The concept of quasi-brittle rock fracture as applied to extraction and processing operations

Abstract

Research objective is to substantiate the method for calculating the value of specific surface energy as the work irreversibly expended on fracture surfaces formation in the course of rock fracture in mining flow processes. Methods of research. The scheme of a uniformly expanded thin brittle plate with an embedded crack perpendicular to the load (Griffith plate) was taken as the basis for analytical calculations. The statement of the problem was based on building the energy balance of the work irreversibly expended on fracture surfaces formation through crack creation and propagation. The general solution analysis revealed that the well-known Griffith formula refers to a particular case of a perfectly brittle material fracture, when a sample in the form of a plate has specific dimensions with respect to the length of the embedded crack.
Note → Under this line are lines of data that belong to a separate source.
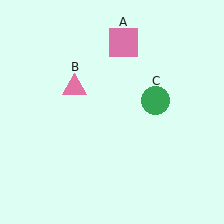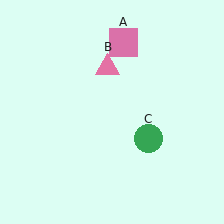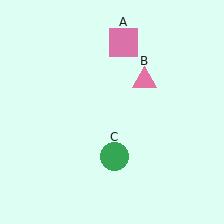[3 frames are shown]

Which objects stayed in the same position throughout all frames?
Pink square (object A) remained stationary.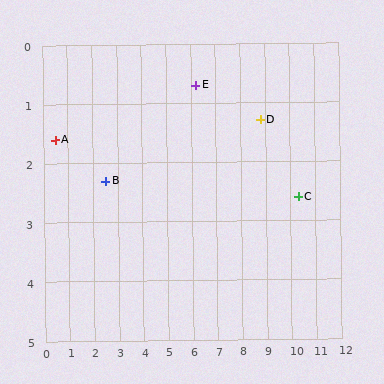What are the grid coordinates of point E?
Point E is at approximately (6.2, 0.7).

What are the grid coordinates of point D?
Point D is at approximately (8.8, 1.3).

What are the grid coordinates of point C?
Point C is at approximately (10.3, 2.6).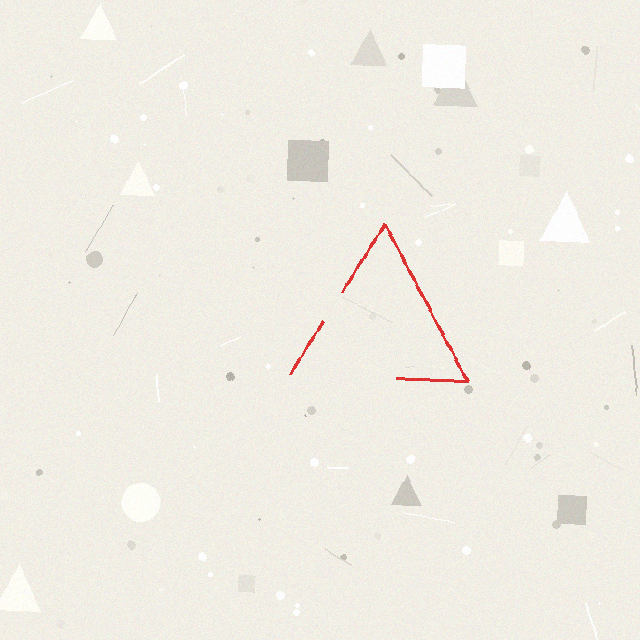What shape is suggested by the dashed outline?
The dashed outline suggests a triangle.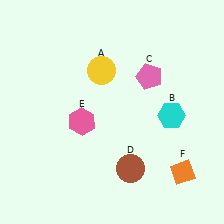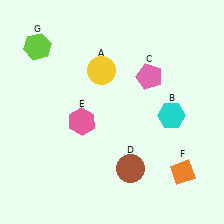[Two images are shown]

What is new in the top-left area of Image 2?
A lime hexagon (G) was added in the top-left area of Image 2.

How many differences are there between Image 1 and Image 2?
There is 1 difference between the two images.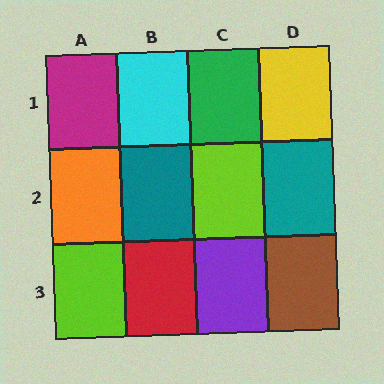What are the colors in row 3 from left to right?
Lime, red, purple, brown.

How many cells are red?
1 cell is red.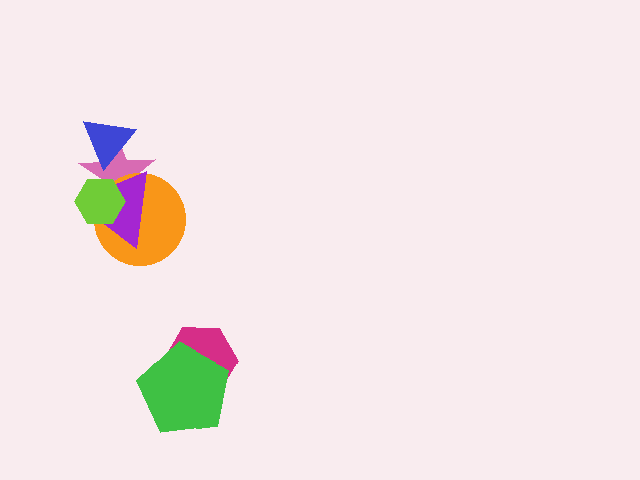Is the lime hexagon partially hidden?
No, no other shape covers it.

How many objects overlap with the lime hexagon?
3 objects overlap with the lime hexagon.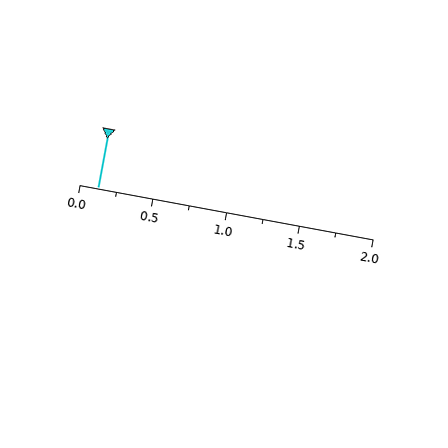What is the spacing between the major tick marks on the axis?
The major ticks are spaced 0.5 apart.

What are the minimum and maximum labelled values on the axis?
The axis runs from 0.0 to 2.0.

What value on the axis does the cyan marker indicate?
The marker indicates approximately 0.12.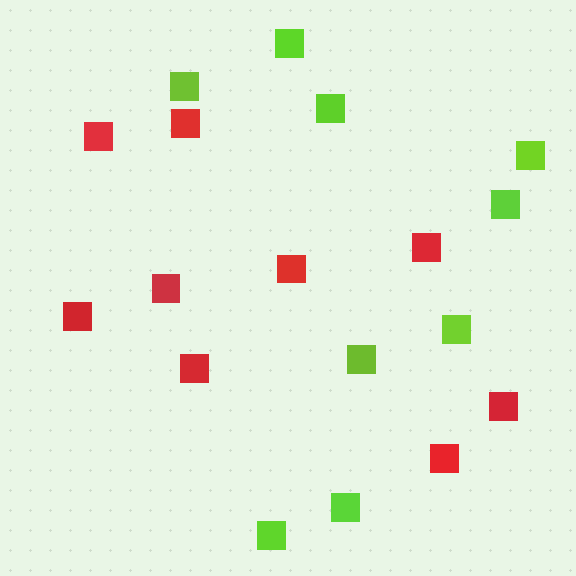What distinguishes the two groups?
There are 2 groups: one group of red squares (9) and one group of lime squares (9).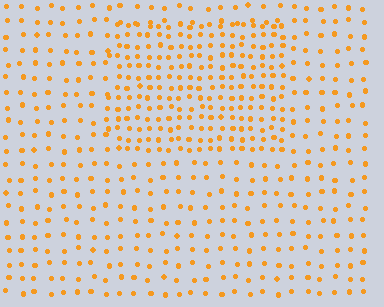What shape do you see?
I see a rectangle.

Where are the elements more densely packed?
The elements are more densely packed inside the rectangle boundary.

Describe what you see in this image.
The image contains small orange elements arranged at two different densities. A rectangle-shaped region is visible where the elements are more densely packed than the surrounding area.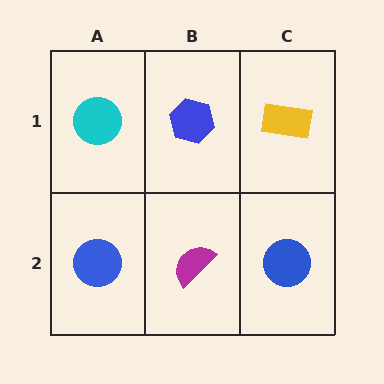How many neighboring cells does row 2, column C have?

Griffith theory postulates the presence of embedded structural cracks in a fractured body and does not explain the mechanism of crack creation and propagation up to the critical value. Therefore, it has not yet found practical application in analytical calculations of mining operations. Results. To extend application of the obtained design dependence of the specific surface energy for the tough fracture of rocks as well, a modified Irwin criterion has been proposed that determines the condition for the local fracture of crack-like flaws in the material’s structure. Therefore, by introducing a new constant in the form of an integrated structural-textural constant of the rock material, it has become possible to obtain the final answer to the question of what the value of specific energy consumption is in the flow processes of rock fracture by tensile cracks propagation. The theoretical novelty of the obtained regularity, along with its clear, understandable physical sense, is represented in the specific energy irreversibly spent for through tensile cracks creation by substantiated introduction of energy efficiency in the course of fracture, which substantially increases the value of the design energy consumption.